# 1997 gxe periodic stalling



## mrdcse (Jul 4, 2005)

A month ago I purchased a 1997 gxe altima for my daughter with 70k, at time of purchase vehicle was tuned up and inspected. No codes were present after this. however since this time vehicle periodically stalls, when it occurs has happened at different speeds, but will start a short time later. Anyone have same problem or possible solutions thanks for all respopnses


----------



## Cooperman (May 18, 2005)

Does it lack power or does it hesitate prior to stalling? I've been having similar problems for a couple of months - mine's been tuned, injectors serviced, new distributor and no codes. Changing the fuel filter improved my car a lot but it's still stalling so am looking further into it being a fuel issue in the tank/pump. Fuel filter is cheap to do so start with that.


----------



## Kencapel (Nov 5, 2004)

Cooperman said:


> Does it lack power or does it hesitate prior to stalling? I've been having similar problems for a couple of months - mine's been tuned, injectors serviced, new distributor and no codes. Changing the fuel filter improved my car a lot but it's still stalling so am looking further into it being a fuel issue in the tank/pump. Fuel filter is cheap to do so start with that.

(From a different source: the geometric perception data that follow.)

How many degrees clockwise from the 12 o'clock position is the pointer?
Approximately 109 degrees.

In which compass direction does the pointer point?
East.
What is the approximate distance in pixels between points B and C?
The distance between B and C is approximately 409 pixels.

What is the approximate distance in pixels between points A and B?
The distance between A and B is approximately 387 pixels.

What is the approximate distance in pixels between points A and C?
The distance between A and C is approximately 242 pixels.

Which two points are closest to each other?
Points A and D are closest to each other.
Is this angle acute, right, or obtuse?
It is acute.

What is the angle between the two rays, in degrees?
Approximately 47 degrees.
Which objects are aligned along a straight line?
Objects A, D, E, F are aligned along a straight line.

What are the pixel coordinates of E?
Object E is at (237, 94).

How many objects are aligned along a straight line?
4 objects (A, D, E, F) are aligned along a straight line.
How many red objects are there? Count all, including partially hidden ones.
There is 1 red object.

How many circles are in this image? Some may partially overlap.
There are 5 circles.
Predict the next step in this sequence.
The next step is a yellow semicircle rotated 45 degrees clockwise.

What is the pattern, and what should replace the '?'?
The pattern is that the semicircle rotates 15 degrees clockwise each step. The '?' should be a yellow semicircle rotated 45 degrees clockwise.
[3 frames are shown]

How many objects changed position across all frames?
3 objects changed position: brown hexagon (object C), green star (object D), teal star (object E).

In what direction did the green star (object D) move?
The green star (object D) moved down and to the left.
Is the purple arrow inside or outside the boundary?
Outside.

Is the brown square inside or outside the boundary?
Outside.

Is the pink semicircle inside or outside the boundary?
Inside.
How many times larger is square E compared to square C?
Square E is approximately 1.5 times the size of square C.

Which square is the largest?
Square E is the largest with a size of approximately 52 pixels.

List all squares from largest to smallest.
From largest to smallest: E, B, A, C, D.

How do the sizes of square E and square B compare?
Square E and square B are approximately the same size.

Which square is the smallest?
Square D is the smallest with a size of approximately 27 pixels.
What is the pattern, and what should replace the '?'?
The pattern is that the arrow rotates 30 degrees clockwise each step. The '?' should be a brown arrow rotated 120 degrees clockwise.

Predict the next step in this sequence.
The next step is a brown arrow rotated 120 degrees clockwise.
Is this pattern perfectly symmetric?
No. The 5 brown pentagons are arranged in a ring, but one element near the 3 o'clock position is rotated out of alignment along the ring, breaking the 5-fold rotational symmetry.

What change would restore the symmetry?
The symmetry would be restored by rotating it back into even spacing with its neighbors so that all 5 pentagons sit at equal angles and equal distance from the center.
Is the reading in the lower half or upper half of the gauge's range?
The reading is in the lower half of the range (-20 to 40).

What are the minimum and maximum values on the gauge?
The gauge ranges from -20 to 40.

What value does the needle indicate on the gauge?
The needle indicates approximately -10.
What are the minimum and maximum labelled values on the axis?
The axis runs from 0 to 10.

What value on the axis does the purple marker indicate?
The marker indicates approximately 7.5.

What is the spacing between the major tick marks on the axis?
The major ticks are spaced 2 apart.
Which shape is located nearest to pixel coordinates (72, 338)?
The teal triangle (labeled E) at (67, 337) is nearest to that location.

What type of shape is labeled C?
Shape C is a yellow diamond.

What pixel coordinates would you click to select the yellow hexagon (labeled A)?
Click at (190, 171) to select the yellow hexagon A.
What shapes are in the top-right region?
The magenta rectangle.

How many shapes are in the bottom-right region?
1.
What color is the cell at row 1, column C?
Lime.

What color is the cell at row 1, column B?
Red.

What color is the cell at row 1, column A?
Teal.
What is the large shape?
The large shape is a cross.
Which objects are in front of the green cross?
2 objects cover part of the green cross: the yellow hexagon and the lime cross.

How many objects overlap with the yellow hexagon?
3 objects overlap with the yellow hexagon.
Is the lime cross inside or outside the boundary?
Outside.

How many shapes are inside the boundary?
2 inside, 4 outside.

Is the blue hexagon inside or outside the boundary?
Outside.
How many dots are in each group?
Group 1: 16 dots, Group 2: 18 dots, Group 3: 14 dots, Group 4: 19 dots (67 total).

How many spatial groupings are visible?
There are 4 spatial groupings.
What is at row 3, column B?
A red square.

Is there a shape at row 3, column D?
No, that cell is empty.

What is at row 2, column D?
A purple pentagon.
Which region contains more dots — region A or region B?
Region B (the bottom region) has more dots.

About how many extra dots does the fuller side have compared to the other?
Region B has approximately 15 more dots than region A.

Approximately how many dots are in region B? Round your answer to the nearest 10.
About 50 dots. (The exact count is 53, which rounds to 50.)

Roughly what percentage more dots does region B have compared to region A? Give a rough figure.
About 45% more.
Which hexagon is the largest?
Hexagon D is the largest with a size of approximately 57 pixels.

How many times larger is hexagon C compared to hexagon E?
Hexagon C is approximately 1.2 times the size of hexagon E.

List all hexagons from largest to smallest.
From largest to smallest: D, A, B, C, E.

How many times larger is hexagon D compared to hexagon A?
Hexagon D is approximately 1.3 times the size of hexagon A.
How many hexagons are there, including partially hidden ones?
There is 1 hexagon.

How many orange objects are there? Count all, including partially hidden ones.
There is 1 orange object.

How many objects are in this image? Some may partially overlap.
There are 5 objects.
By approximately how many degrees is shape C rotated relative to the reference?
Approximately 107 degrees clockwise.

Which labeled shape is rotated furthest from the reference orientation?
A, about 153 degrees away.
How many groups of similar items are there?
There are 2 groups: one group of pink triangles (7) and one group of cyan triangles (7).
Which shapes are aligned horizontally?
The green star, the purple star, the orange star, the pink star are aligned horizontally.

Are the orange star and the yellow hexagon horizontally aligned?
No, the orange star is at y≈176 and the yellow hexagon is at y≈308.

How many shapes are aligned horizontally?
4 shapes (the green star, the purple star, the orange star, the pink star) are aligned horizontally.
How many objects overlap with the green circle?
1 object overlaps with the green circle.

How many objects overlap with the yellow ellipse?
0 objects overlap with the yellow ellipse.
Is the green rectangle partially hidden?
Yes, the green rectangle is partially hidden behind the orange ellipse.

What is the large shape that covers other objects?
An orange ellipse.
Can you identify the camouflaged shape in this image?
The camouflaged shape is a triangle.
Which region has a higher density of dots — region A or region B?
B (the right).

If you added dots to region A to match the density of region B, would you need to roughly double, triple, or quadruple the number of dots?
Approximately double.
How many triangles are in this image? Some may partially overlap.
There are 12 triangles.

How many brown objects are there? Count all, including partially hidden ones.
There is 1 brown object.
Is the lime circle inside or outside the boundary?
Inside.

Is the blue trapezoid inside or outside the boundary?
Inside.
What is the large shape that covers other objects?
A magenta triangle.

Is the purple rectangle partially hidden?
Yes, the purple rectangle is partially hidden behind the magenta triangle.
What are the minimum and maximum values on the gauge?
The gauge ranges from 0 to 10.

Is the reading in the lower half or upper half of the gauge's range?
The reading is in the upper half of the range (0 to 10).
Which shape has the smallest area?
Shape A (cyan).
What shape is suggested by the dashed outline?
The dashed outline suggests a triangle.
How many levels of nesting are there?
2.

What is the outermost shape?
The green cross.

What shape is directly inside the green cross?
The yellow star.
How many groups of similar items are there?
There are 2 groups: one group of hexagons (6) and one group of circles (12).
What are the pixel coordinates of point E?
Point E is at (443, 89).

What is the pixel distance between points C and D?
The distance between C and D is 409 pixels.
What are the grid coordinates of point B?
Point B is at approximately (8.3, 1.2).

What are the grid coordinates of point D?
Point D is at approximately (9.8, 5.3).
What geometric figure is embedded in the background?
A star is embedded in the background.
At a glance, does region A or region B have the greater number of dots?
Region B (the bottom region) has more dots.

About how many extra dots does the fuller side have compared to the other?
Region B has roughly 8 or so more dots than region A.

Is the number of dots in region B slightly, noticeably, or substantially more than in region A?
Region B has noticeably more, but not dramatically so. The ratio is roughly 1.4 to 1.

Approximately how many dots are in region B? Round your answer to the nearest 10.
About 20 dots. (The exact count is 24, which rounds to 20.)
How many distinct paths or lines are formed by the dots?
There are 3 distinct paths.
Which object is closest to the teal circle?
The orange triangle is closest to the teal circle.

I had the same problems you guys are having a year ago in my 1995 Altima. About the hesitating rpms and stalling, and it would even stay stuck in a gear when i tried to accelerate in 4th gear. I did so much to it like you said above, changing fuel filter and all. But I started using valvoline oils and STP gas treatment and it all stopped. But like u said it is a fuel issue.


----------